Recall the questions to be answered with this report:

  1. Across the United States, which types of events are most harmful with respect to population health?
  2. Across the United States, which types of events have the greatest economic consequences?

I will answer the questions with popular top-10 lists in charts.

Population health can be measured in the dimensions “fatalaties” and “injuries” with the given data. I report these dimensions separately because it’s not feasible to aggregate them in a formula like 1 fatalaty = 10 injuries. Tornados are clearly the most harmful events in both dimensions.

evtype_sums %>%
  arrange(desc(Fatalities)) %>%
  head(10) %>%
  ggplot(mapping = aes(x = reorder(`Event Type`, Fatalities),
                       y = Fatalities, fill = "red")) +
    geom_bar(stat = "identity") + coord_flip() +
    labs(x = "Event Type", title = "Top 10 Storm Event Types by Count of Fatalities") +
    guides(fill = FALSE)

evtype_sums %>%
  arrange(desc(Injuries)) %>%
  head(10) %>%
  ggplot(mapping = aes(x = reorder(`Event Type`, Injuries),
                       y = Injuries, fill = "blue")) +
    geom_bar(stat = "identity") + coord_flip() +
    labs(x = "Event Type", title = "Top 10 Storm Event Types by Count of Injuries") +
    guides(fill = FALSE)

Economic consequences can be measured in the dimensions “property damage” and “crop damage”. I assume the respective values are given in USD and add them together to select the top-10 list.
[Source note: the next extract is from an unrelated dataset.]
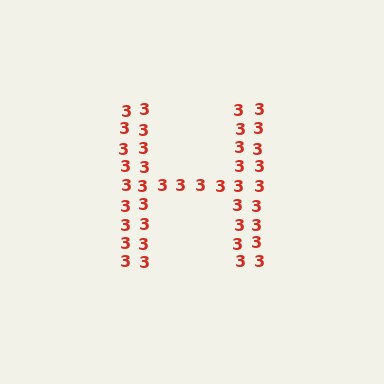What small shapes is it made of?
It is made of small digit 3's.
Floods have the greatest economic consequences.

evtype_sums %>%
  rowwise() %>%
  mutate(`Total Damage` = sum(`Property Damage`, `Crop Damage`)) %>%
  arrange(desc(`Total Damage`)) %>%
  head(10) %>%
  mutate(`Event Type` = factor(
    `Event Type`,
    levels = `Event Type`[order(`Total Damage`)],
    ordered = TRUE)) %>%
  select(`Event Type`, `Property Damage`, `Crop Damage`) %>%
  gather(`Property Damage`, `Crop Damage`,
         key = "Damage Type", value = "Damage Value") %>%
  ggplot(mapping = aes(x = `Event Type`, y = `Damage Value`, fill = `Damage Type`)) +
  geom_bar(stat = "identity") + coord_flip() +
  labs(x = "Event Type",
       y = "Property Damage in USD",
       title = "Top 10 Storm Event Types by Damage Value")